Welche Kirchen sollten Sie besuchen?

Wenn Sie nur ein oder zwei Tage in Krakau haben, verdienen diese Kirchen einen Platz auf Ihrem Reiseplan.

Marienbasilika

Die bekannteste Kirche der Stadt überblickt den Hauptmarkt. Sie ist berühmt für den stündlichen Trompetenruf, der von ihrem höchsten Turm erklingt, und für den prächtigen Holzaltar, der von Veit Stoss geschaffen wurde.

Wawelkathedrale

Über Jahrhunderte war dies die Krönungskirche der polnischen Könige.

Im Inneren finden Sie königliche Gräber, beeindruckende Kapellen und die berühmte Sigismundglocke, eines der wichtigsten nationalen Symbole Polens.

Kirche der Heiligen Peter und Paul

Diese auffällige Barockkirche ist sofort erkennbar dank der zwölf Statuen der Apostel, die vor ihrer Fassade stehen.

Andreaskirche

Im 11. Jahrhundert erbaut, ist sie eine der ältesten erhaltenen Kirchen in Polen und eines der wenigen Gebäude in Krakau, das die mongolische Invasion von 1241 überstanden hat.

Franziskanerkirche

Bekannt für ihre bunten Glasfenster, die von Stanisław Wyspiański entworfen wurden, verbindet diese Kirche mittelalterliche Geschichte mit bemerkenswerter Jugendstilkunst.


Dürfen Touristen die Kirchen in Krakau besuchen?

Ja.

Die meisten Kirchen sind tagsüber für Besucher geöffnet und der Eintritt ist in der Regel kostenlos.

Einige Türme, Museen, Krypten oder Sonderausstellungen erfordern ein Eintrittsticket.

Da es sich um aktive Orte der Anbetung handelt, sollten Besucher während der Messe, wann immer möglich, auf Sightseeing verzichten und respektvolle Kleidung tragen.

Fotografie ist in der Regel erlaubt, es sei denn, Schilder weisen auf etwas anderes hin.


Warum gibt es so viele Kirchen in Krakau?

Es gibt nicht die eine Antwort.

Mehrere Jahrhunderte Geschichte prägten die Stadt, die wir heute sehen.

Krakau war die königliche Hauptstadt Polens, der Sitz mächtiger Bischöfe, die Heimat zahlreicher religiöser Orden und eine Stadt, die von wohlhabenden Gönnern unterstützt wurde, die in Kirchen und Kapellen investierten.

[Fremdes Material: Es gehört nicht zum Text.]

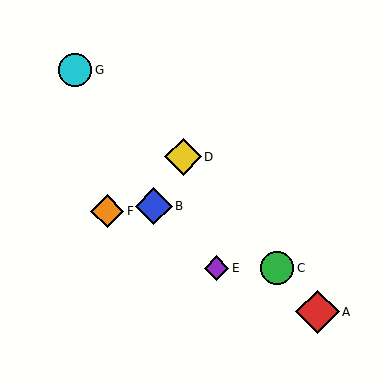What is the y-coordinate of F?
Object F is at y≈211.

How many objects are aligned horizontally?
2 objects (C, E) are aligned horizontally.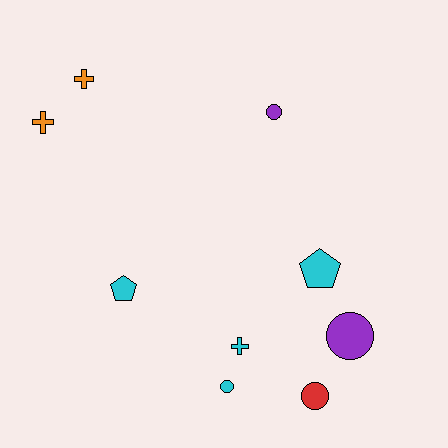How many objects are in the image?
There are 9 objects.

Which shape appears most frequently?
Circle, with 4 objects.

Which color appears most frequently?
Cyan, with 4 objects.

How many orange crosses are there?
There are 2 orange crosses.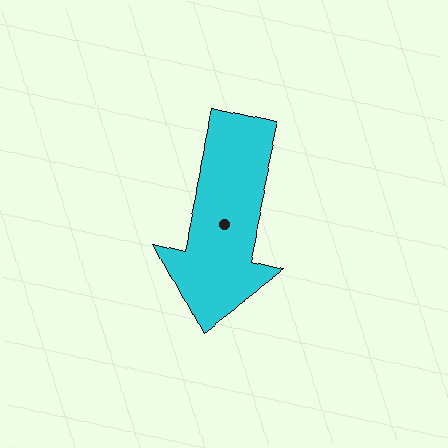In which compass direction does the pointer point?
South.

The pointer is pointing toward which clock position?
Roughly 6 o'clock.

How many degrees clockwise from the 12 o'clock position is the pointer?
Approximately 193 degrees.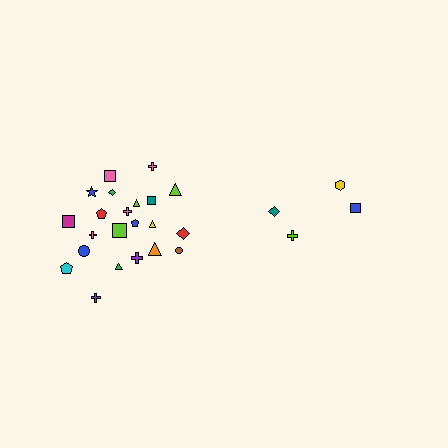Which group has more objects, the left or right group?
The left group.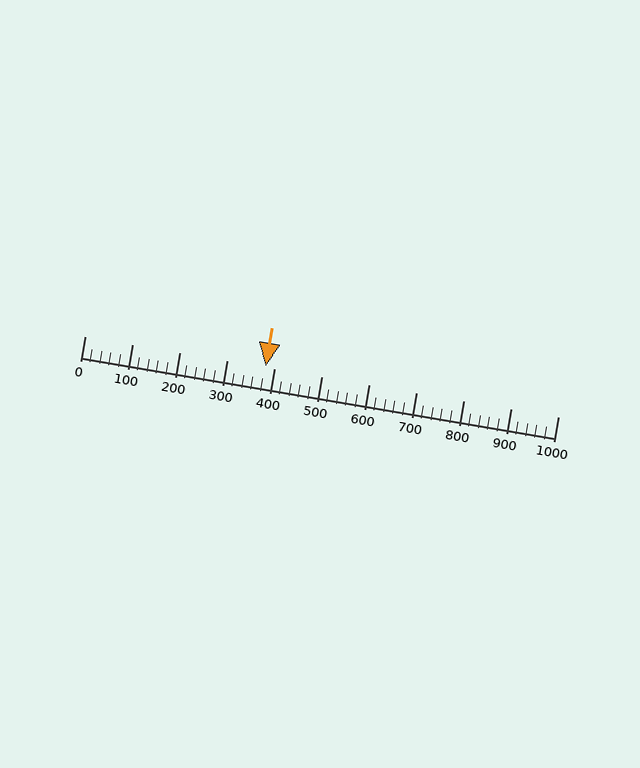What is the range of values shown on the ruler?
The ruler shows values from 0 to 1000.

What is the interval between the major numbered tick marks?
The major tick marks are spaced 100 units apart.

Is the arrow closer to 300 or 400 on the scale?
The arrow is closer to 400.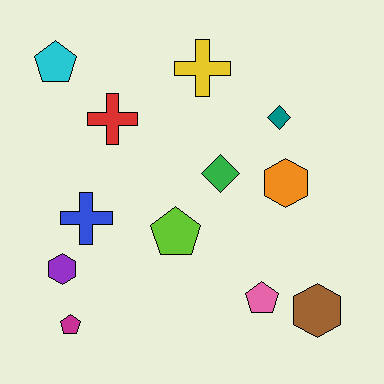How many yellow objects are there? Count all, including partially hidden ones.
There is 1 yellow object.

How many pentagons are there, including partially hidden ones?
There are 4 pentagons.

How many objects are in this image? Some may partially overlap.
There are 12 objects.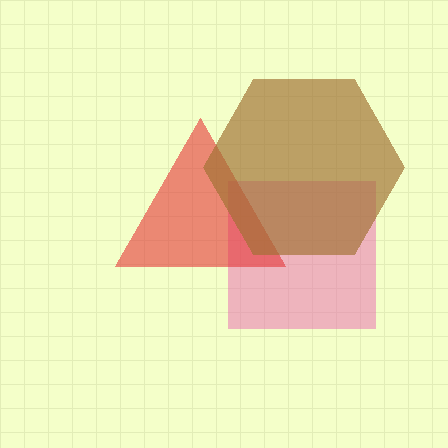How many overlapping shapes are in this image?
There are 3 overlapping shapes in the image.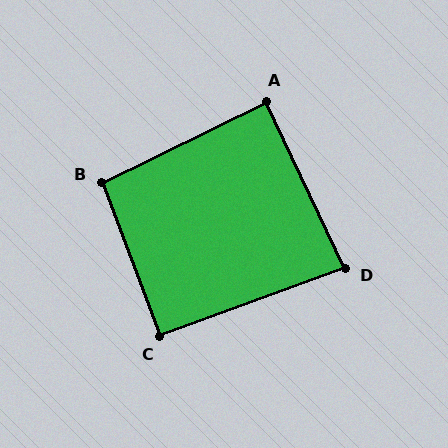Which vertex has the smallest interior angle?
D, at approximately 85 degrees.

Im Gegensatz zu vielen historischen europäischen Städten blieb Krakau auch von weitreichenden Zerstörungen im Krieg verschont, was es dieser bemerkenswerten Sammlung religiöser Gebäude ermöglichte, zu überleben.

Heute sind diese Kirchen weiterhin aktive Orte der Anbetung und erzählen zugleich die Geschichte von Polens politischer, kultureller und religiöser Geschichte.


FAQ

Wie viele Kirchen gibt es in Krakau?

Krakau hat weit über einhundert Kirchen in der Stadt, mit einer der höchsten Konzentrationen historischer Kirchen in Europa, die sich in und um die Altstadt befinden.

Was ist die bekannteste Kirche in Krakau?

Die Marienbasilika ist die bekannteste Kirche in Krakau, während die Wawelkathedrale als die wichtigste Kirche in der polnischen Geschichte gilt.

Ist der Eintritt zur Wawelkathedrale kostenlos?

Die Kathedrale selbst ist kostenlos zu betreten, obwohl einige Bereiche, einschließlich der königlichen Krypten und des Sigismundglockenturms, separate Tickets erfordern.

Dürfen Touristen während der Messe in die Kirchen eintreten?

Ja, aber Besucher sollten leise bleiben, während der Gottesdienste keine Fotos machen und daran denken, dass die Anbetung immer Vorrang vor Sightseeing hat.

Welche Kirche sollte ich besuchen, wenn ich nur Zeit für eine habe?

Die meisten Besucher wählen die Marienbasilika wegen ihrer Lage am Hauptmarkt, des berühmten Trompetenrufs und des spektakulären gotischen Altars.